Why are there 2 capacitors in it?
These capacitors, initially are 0V. When power is applied, it flows through the 10Ω resistor and charges these. If left for long enough, they will reach 30V, same as the supply.
There are two, and of differing values, because:
- Most 100nF capacitors have very low ESR or equivalent series resistance. This means the capacitance inside has very little resistance associated with it, so can generate very high current spikes.
- Most 10µF capacitors have moderate ESR.
So the usage of both is implying that one is good at giving a really strong, very short pulse to get the LED lit quickly, while the other will help extend the pulse length.
The forward voltage of the stated LED (4V) seems to be a lot less than the 30V of the PSU. I know to drive it at higher currents the forward voltage needs to be increased but cannot quite see how this is happening in this circuit.
Assume the capacitors are fully charged.
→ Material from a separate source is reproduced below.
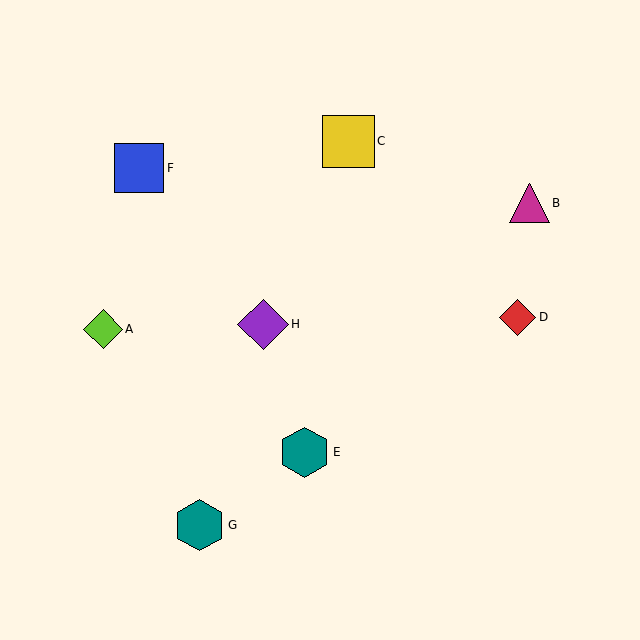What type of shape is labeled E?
Shape E is a teal hexagon.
When the MOSFET gate is "fired" or raised up to 10V, the drain (top) and source (bottom) pins essentially become a low-value resistor, perhaps 0.1Ω. Thus, the charged capacitors dump their charge, very quickly, into the LED, through the MOSFET, through the 10mΩ resistor, and back the the capacitors.
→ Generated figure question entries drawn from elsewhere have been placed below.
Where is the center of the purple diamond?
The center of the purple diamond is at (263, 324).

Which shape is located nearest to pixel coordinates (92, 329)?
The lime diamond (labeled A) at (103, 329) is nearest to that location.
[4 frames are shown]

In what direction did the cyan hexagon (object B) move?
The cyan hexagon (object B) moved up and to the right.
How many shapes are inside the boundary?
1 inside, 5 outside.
Then the capacitors will be nearly depleted, so will recharge again, from the battery and 10Ω resistor.
I'm assuming the 10M Ohm resistor is a pull down resistor for the MOSFET.
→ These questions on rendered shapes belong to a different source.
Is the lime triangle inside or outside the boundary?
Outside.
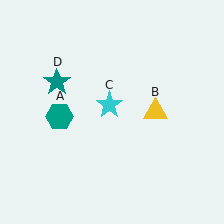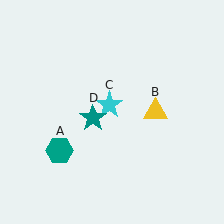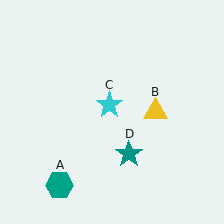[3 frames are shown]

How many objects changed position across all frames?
2 objects changed position: teal hexagon (object A), teal star (object D).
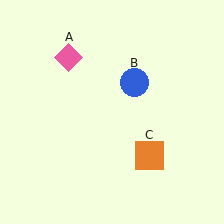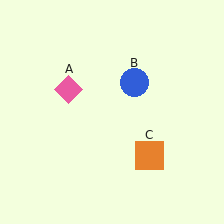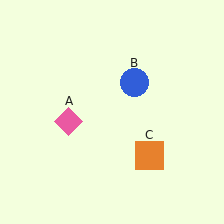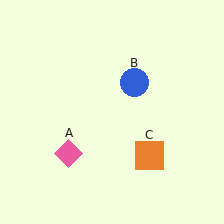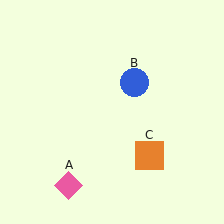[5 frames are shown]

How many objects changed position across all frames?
1 object changed position: pink diamond (object A).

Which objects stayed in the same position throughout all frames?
Blue circle (object B) and orange square (object C) remained stationary.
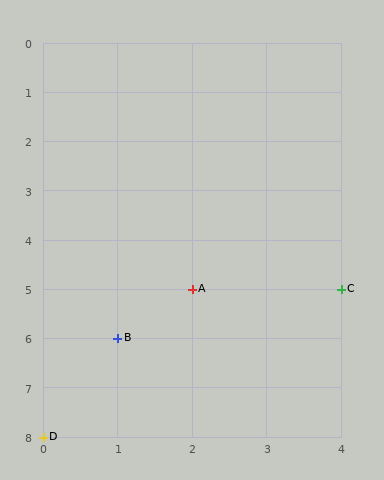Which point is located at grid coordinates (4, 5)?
Point C is at (4, 5).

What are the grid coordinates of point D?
Point D is at grid coordinates (0, 8).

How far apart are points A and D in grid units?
Points A and D are 2 columns and 3 rows apart (about 3.6 grid units diagonally).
This is not a 10 MEG Ohm (10,000,000Ω), but a 10 milli-Ohm (.01Ω) resistor. Capital M is always millions. This is here for two reasons:
- Limit the maximum current that can go through the LED
- Measure the voltage across the resistor during the pulse, and from this, the current (and then power) can be calculated.
Note I'd consider this a fairly dangerous circuit. There is little preventing the LED from being damaged; if the supply voltage is too high or capacitor values too large, the current spike could destroy the LED.